Klimapakt Deutschland: Neue Ziele im Klimaschutz

  • Klimaschutzgesetz-Novelle
    Das Klimaschutzgesetz aus dem Jahr 2019 gibt bisher bis 2030 detailliert vor, wieviel Tonnen Treibhausgase (CO2-Äquivalente) jeweils jährlich differenziert nach Sektoren in Deutschland maximal emittiert werden dürfen.

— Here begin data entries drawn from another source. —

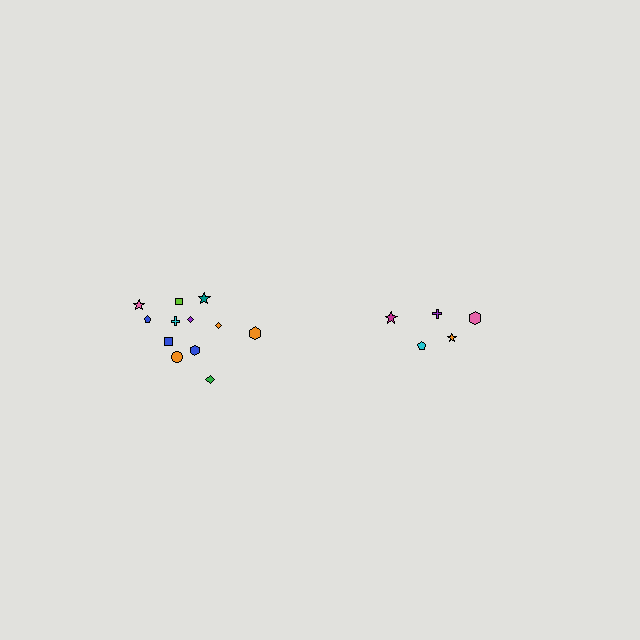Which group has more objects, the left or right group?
The left group.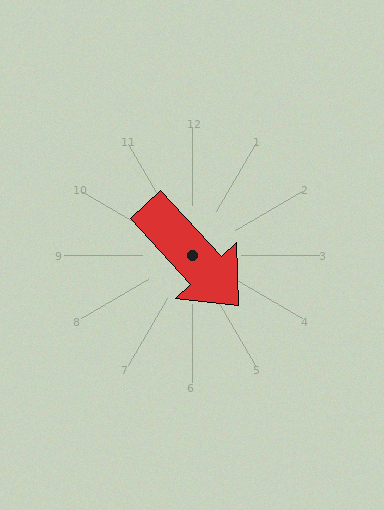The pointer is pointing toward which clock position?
Roughly 5 o'clock.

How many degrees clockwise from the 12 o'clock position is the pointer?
Approximately 137 degrees.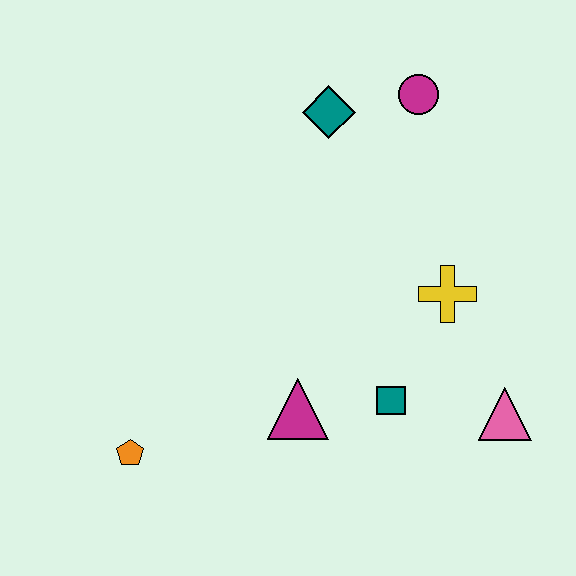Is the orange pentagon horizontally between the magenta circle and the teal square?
No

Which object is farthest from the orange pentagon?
The magenta circle is farthest from the orange pentagon.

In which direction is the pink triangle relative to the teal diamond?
The pink triangle is below the teal diamond.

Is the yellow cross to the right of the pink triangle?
No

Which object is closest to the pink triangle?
The teal square is closest to the pink triangle.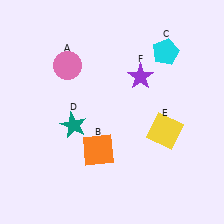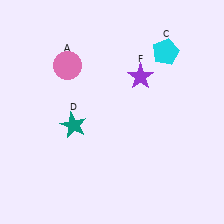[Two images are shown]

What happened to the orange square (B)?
The orange square (B) was removed in Image 2. It was in the bottom-left area of Image 1.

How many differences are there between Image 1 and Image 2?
There are 2 differences between the two images.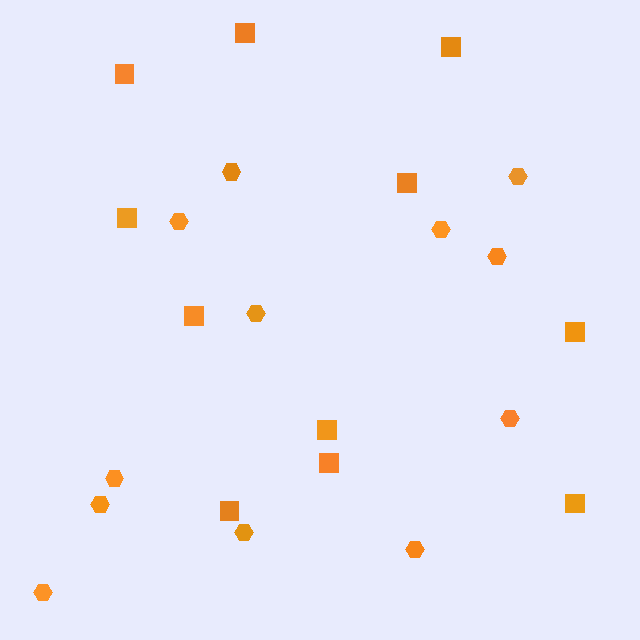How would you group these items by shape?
There are 2 groups: one group of squares (11) and one group of hexagons (12).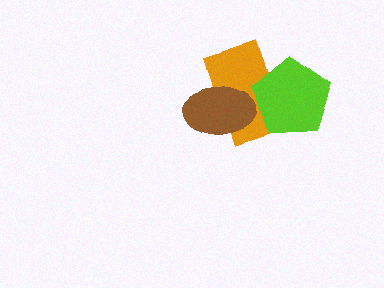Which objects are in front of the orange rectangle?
2 objects cover part of the orange rectangle: the lime pentagon and the brown ellipse.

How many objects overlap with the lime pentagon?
1 object overlaps with the lime pentagon.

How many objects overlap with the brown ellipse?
1 object overlaps with the brown ellipse.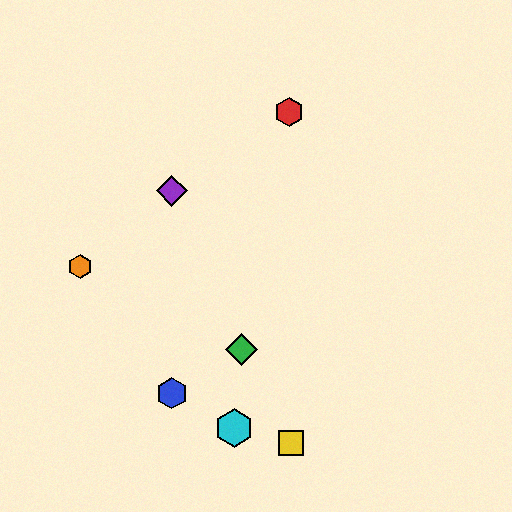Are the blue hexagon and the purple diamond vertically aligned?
Yes, both are at x≈172.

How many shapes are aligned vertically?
2 shapes (the blue hexagon, the purple diamond) are aligned vertically.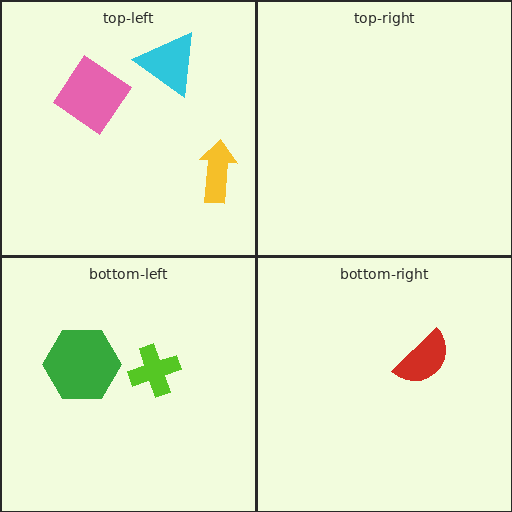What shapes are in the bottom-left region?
The lime cross, the green hexagon.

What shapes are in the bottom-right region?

    Die bisherigen Reduktionsziele sollen nun bis 2030 deutlich angehoben werden, in der Summe auf 65 Prozent (bisher 55 Prozent) im Vergleich zu 1990. Weiter Information zur Gesetzesnovelle finden Sie hier: www.bmu.de
    Das Ziel der Treibhausgasneutralität Deutschlands soll nun zudem bereits spätestens 2045 erreicht werden.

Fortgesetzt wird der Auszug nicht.